A 1.0L buffer solution contains 0.100 mol of HC2H3O2

I worked this buffer problem for someone yesterday, perhaps you, that asked for the pH after NaOH was added. I left instructions for the HCl addition. Now you want me to do it for you.
HC2H3O2 is HAc in shorthand notation and Ac^- is acetate ion.
pKa = -log Ka = 4.74
The Henderson-Hasselbalch equation is
pH = pKa + log (Ac^-)/(HAc)
You are adding 10 mL of 1 M HCl which is 0.01 x 1 = 0.01 mols.
At equilibrium you have
.........................Ac^- + H^+ ==> HAc
Initial mols........0.1......0.............0.1
add............................0.01..........................
change...........-0.01..-0.01.......... 0.01
equilibrium......0.09.......0..............0.11
Plug the equilibrium line into the HH equation and solve for pH.

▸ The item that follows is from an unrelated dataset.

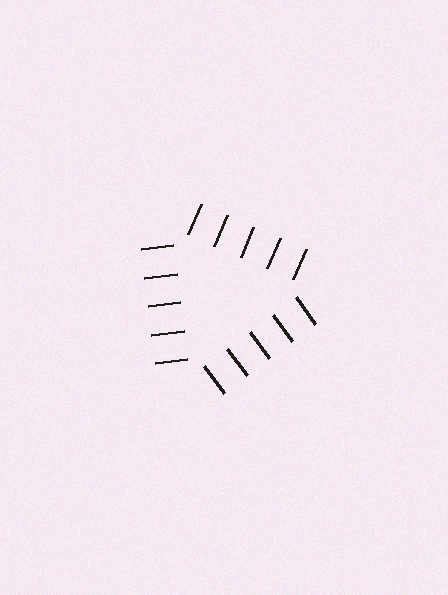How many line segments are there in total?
15 — 5 along each of the 3 edges.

Just a note here because some profs are picky. You will note that the HH equation uses CONCENTRATION OF Ac^- and HAc. I have used mols above. If you want to be proper, you can take the moles Ac and mols HAc and convert them to concn in mols/L. (Ac^-) = 0.09/1.01 L = ? and (HAc) = 0.115/1.01 L and use those instead of mols in the HH equation/ However, since the volume is the same in both cases (1.01 L), that number cancels. You get the same answer but picky profs will count off if moles are used instead of concn because concn is in the formula. Post your work if you get stuck. BTW, I was a picky prof and I gave only partial credit if moles were used without the volume. Some clever students who didn't want to go through the extra calculation to calculate M would show it as
pH = 4.74 + log (0.09/V)/(0.11/V). That I had to recognize that 0.09/V was the concentration. Those clever students received full credit and didn't go through the extra work either.